When he told the gathering that “They’re not here to mow your lawn – they’re here to blow up your buildings and kill your children, and you and me,” King says he was speaking of the Islamic threat. But since Muslim yard services tend to be few and far between, his intentional mixing of images seems clear: He is out to create fear about all illegal immigrants, be they Islamic terrorists or Mexican gardeners. And once a climate of fear about undocumented immigrants becomes widespread, how quickly do we as a people begin looking at all Hispanics living here with a jaundiced eye?

To his credit, King has now distanced himself from inflammatory remarks about illegal immigrants and others that he once posted on a Website called VDare. ADL hopes King has decided to remain in the mainstream of political debate on immigration.

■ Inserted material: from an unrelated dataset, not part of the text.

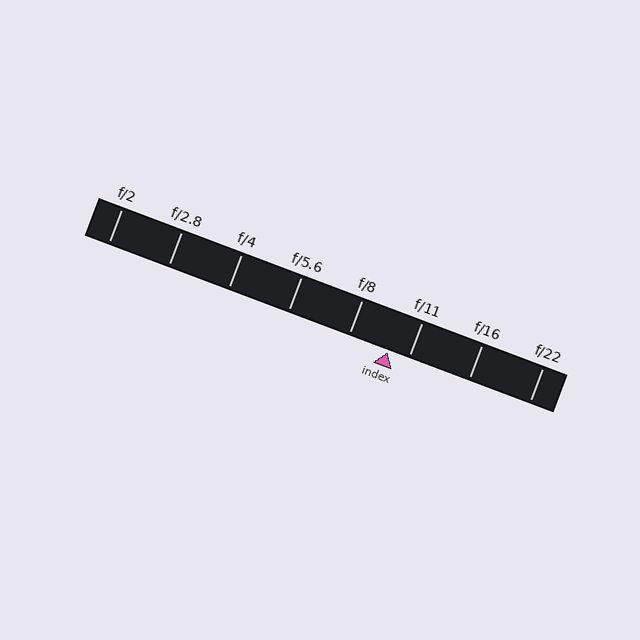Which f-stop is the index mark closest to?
The index mark is closest to f/11.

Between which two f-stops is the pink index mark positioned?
The index mark is between f/8 and f/11.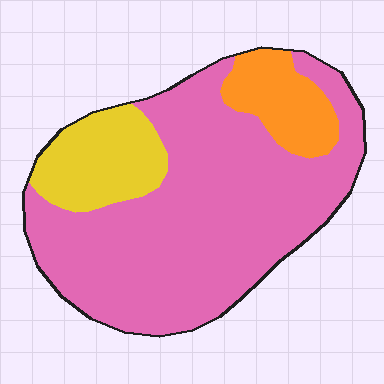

The ADL perspective on this issue is informed by our keen awareness of how Jews have been marginalized and demonized over the centuries. It is entirely appropriate that we speak out when we see tactics of dehumanization used against other groups of people who have no voice of their own. And so it was disturbing to see a columnist for this newspaper scornfully dismiss our deep concern for civil discourse and our call for an end to the bigoted characterizations of Mexicans that have crept into a crucial debate.

If this nation of immigrants tries to solve its current immigrant crisis using the bludgeons of bigotry and fear, then we will truly have forgotten our roots and abandoned the principles Americans uphold with such justifiable pride.

Bill Nigut is Southeast Regional Director of the Anti-Defamation League.